Senate Democrats are indicating that they are not interested in making a deal over the country’s borrowing limit with Republicans on spending cuts.

As President Obama warns that the country could face default next week if lawmakers don’t raise what’s called the “debt limit” or “debt ceiling,” Senate Democrats are pushing for a solution that allows the country to keep borrowing money again without any new spending cuts.

The Daily Caller obtained a copy of the preferred legislation by Senate Democrats. The legislation simply calls for a temporary suspension of the debt ceiling until Dec. 31 2014 — a move Congress has taken before during previous debt ceiling fights. By not enforcing the limit, the country can keep borrowing.

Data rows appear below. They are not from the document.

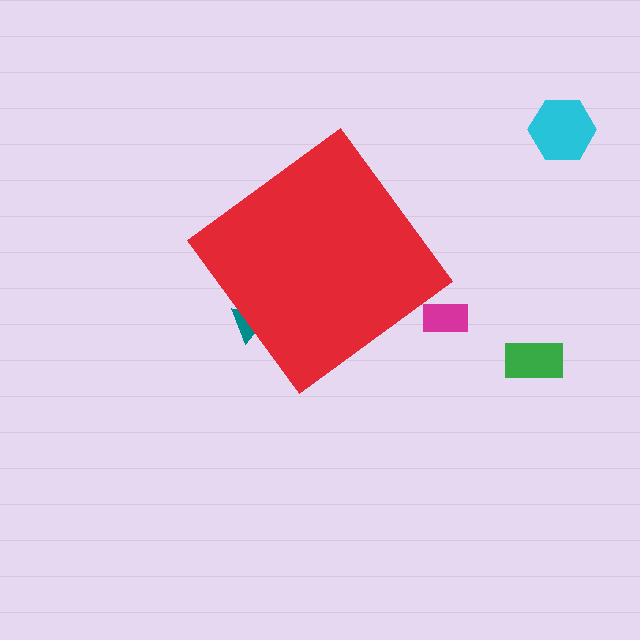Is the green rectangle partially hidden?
No, the green rectangle is fully visible.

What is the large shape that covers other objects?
A red diamond.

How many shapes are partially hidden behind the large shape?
1 shape is partially hidden.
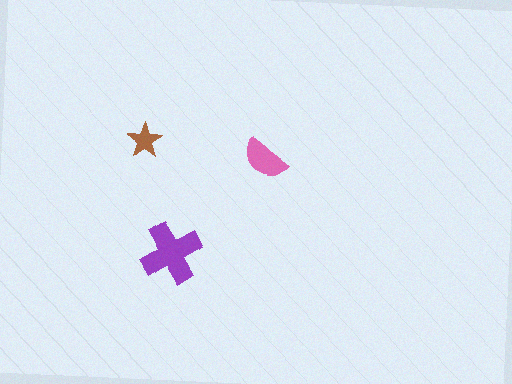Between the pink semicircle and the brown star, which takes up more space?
The pink semicircle.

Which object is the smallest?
The brown star.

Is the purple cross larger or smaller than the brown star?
Larger.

Speaker of the House John Boehner says House Republicans will only support raising the debt limit if new spending cuts are simultaneously implemented.

On the floor of the Senate on Tuesday, Democratic Sen. Max Baucus spoke about his party’s plan, noting that the legislation keeps the debt limit away as a political issue until after the midterm elections in 2014.

“Today, Leader Reid and I are introducing legislation that suspends the debt limit, avoiding default,” Baucus said. “The bill mirrors legislation we passed earlier this year and will suspend the debt limit until Dec. 31, 2014, after the mid-term elections. On Jan. 1, 2015, a new debt limit is set which reflects whatever borrowing is done between passage of the bill and Dec. 31, 2014.”